Hi I am in milton.keynes, I think my tortoise needs a beak trim , I was quoted 90 pound at pets at home , is there anywhere cheaper as I think this is alot of money please help ty


----------



## Bombjack

Welcome  
I would say try postinng in the Shelled - Turtles & Tortoise section.


----------



## purplepixie

shalx76 said:


> Hi I am in milton.keynes, I think my tortoise needs a beak trim , I was quoted 90 pound at pets at home , is there anywhere cheaper as I think this is alot of money please help ty


If you post a picture, we would be able to help more. As it depends on how bad the beak is. Feed on hard surfaces, which helps keep the beak in trim. Also soft foods dont help:0) They need to tug at foods and graze naturally:0) If you get the beak trimmed by a vet first, he/she can show you how. As their beaks are made of the same material as our nails, so can easily be trimmed by you, once you know how:0)


----------



## ian14

I would be very wary about using the vets at Pets at Home. They are not an exotics vet, they cater for dogs, cats, and other furries.


----------



## LiasisUK

I would echo the above and not go with Pets at Home and find an exotics vet.
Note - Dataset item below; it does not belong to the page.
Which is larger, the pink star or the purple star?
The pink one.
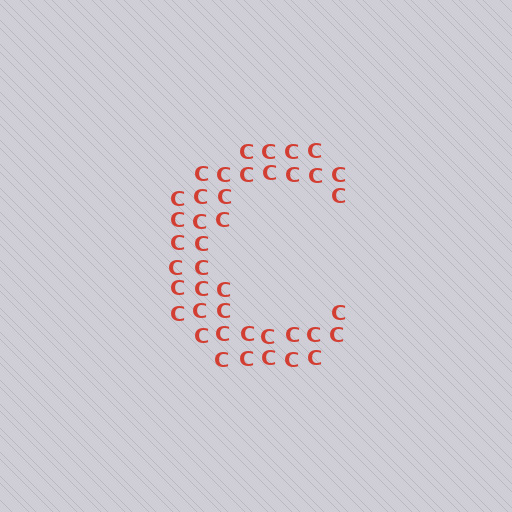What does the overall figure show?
The overall figure shows the letter C.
However £90 is an OK price for a vet procedure, most charge around £50 just for a consultation.


----------



## Shellsfeathers&fur

They are Vets based within Pets at Home and could quite possibly have an Exotics Vet amongst them given that they have quoted a price. Some Vets will not undertake such procedures such as beak trims be it tortoises or birds.


----------



## purplepixie

shalx76 said:


> Hi I am in milton.keynes, I think my tortoise needs a beak trim , I was quoted 90 pound at pets at home , is there anywhere cheaper as I think this is alot of money please help ty


If you are brave enough, you can file it yourself with an emeryboard, or small Dremel drill:0)
A little at a time:0)


----------



## SueBoyle

ian14 said:


> I would be very wary about using the vets at Pets at Home. They are not an exotics vet, they cater for dogs, cats, and other furries.


I knew of an exotics vet who worked at pets at home for a time.


----------



## ian14

SueBoyle said:


> I knew of an exotics vet who worked at pets at home for a time.


That's reassuring. 
Pets at Home do get quite a bashing, and not always justified.


----------